Music therapy has been in use in the United States since as early as 1789, and music as a psychological healing treatment has been around as long as humans haven’t had tails. Why then, is it still making the news, and what has changed? The answer lies in technology and attitude.
The advances in medical testing facilities combined with advances in electronic music recording and production enable a higher standard of methodology to be applied to previous music therapy theories. There is also a greater interest now in alternative treatments, with the larger segment of the population comprised of aging Baby Boomers, and funding for alternative treatments is more readily available for studies.
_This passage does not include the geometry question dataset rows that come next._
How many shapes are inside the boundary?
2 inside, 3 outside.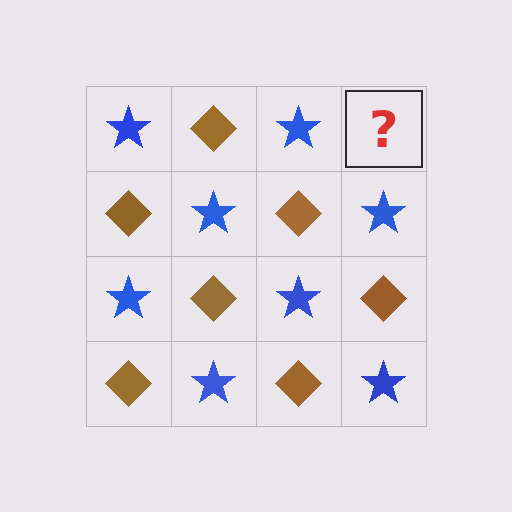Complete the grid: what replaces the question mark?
The question mark should be replaced with a brown diamond.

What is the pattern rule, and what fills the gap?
The rule is that it alternates blue star and brown diamond in a checkerboard pattern. The gap should be filled with a brown diamond.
Music therapy has gone beyond psychological treatments alone and is now being used more broadly in physical medicine.
Recent studies from the Louis Armstrong Center for Music and Medicine at Mount Sinai Beth Israel hospital have shown COPD patients incorporating music therapy into their treatment programs have a higher quality of life due to their increased engagement in their self-care.
In Japan, comprehensive studies done on the effectiveness of musical intervention therapy found strong evidence to support using music therapy as an adjunctive therapy not only in anxiety cases, neonatal development stimulation and addiction treatment but also in stimulating the neural synapses associated with language in stroke cases.
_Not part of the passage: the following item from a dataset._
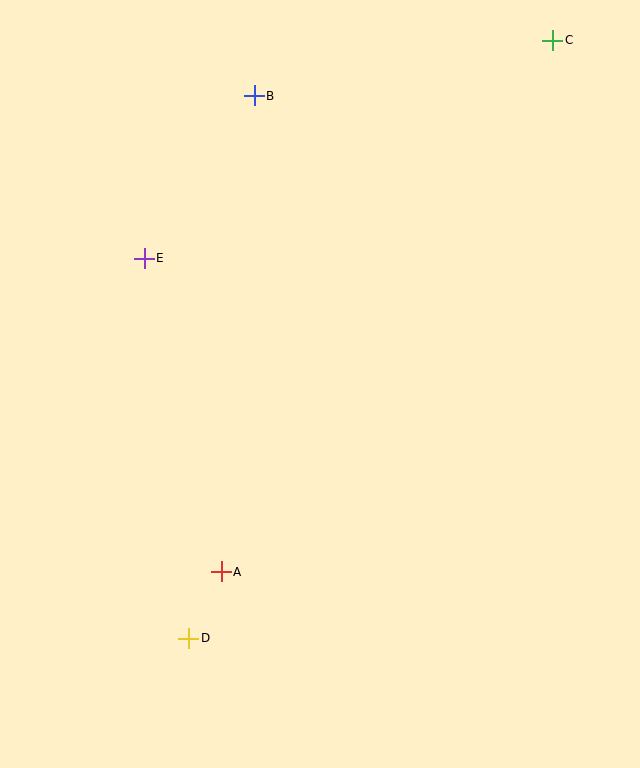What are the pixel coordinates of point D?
Point D is at (189, 638).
Tinnitus has been treated effectively with music therapy, with 66 percent of the patients in the test group receiving music therapy attaining meaningful improvement, compared to only 33 percent in the group that received only counseling.
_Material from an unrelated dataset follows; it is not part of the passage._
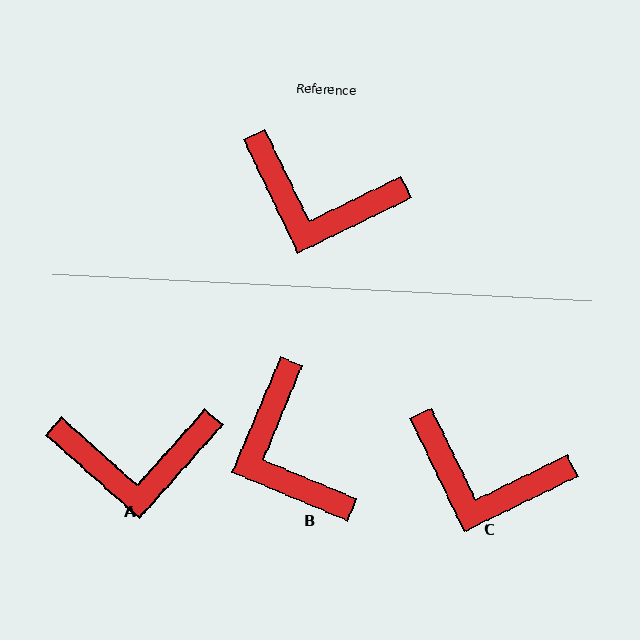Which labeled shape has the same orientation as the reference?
C.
There have been studies at the University of Toronto demonstrating the effectiveness of sound vibration on chronic pain sufferers. Researchers at Khoo Teck Puat Hospital in Singapore found that patients in palliative care who took part in live music therapy sessions reported relief from persistent pain.
Most people are still unaware that music therapy is a legitimate form of wellness treatment. Fewer still are aware that this treatment is covered by many insurance providers and also by Medicaid and Medicare, in many circumstances. Since 1994, music therapy has qualified as a reimbursable service under the PHP, or Partial Hospitalization Program, as an activity therapy. Insurance providers such as Blue Cross/Blue Shield, Humana, Great West Life, Aetna, Metropolitan and Provident have reimbursed for music therapy services on a case-by-case basis, based on medical necessity.
Music therapy can be, and is, incorporated into hospitals’ intensive care plans, as shown by the 2005 study by Suzanne Hanser and Susan Mandel (Cardiology in Review, 2005), which illustrates this incorporation with the use of music therapy techniques in their cardiac care units to assist patients dealing with acute stress.
The trend of “whole person” treatment aimed towards healing the person-rather than the 19th-century tradition of treating the symptoms to cure the condition-is on the upswing. Stress is recognized as today’s number one killer, and music therapy has been proved for over 200 years now to be an effective treatment for stress reduction, in mental health healing and now in more complicated physical issues like COPD. It’s time to accept music therapy into the realm of legitimate health-care practice and give it the respect and opportunity it deserves.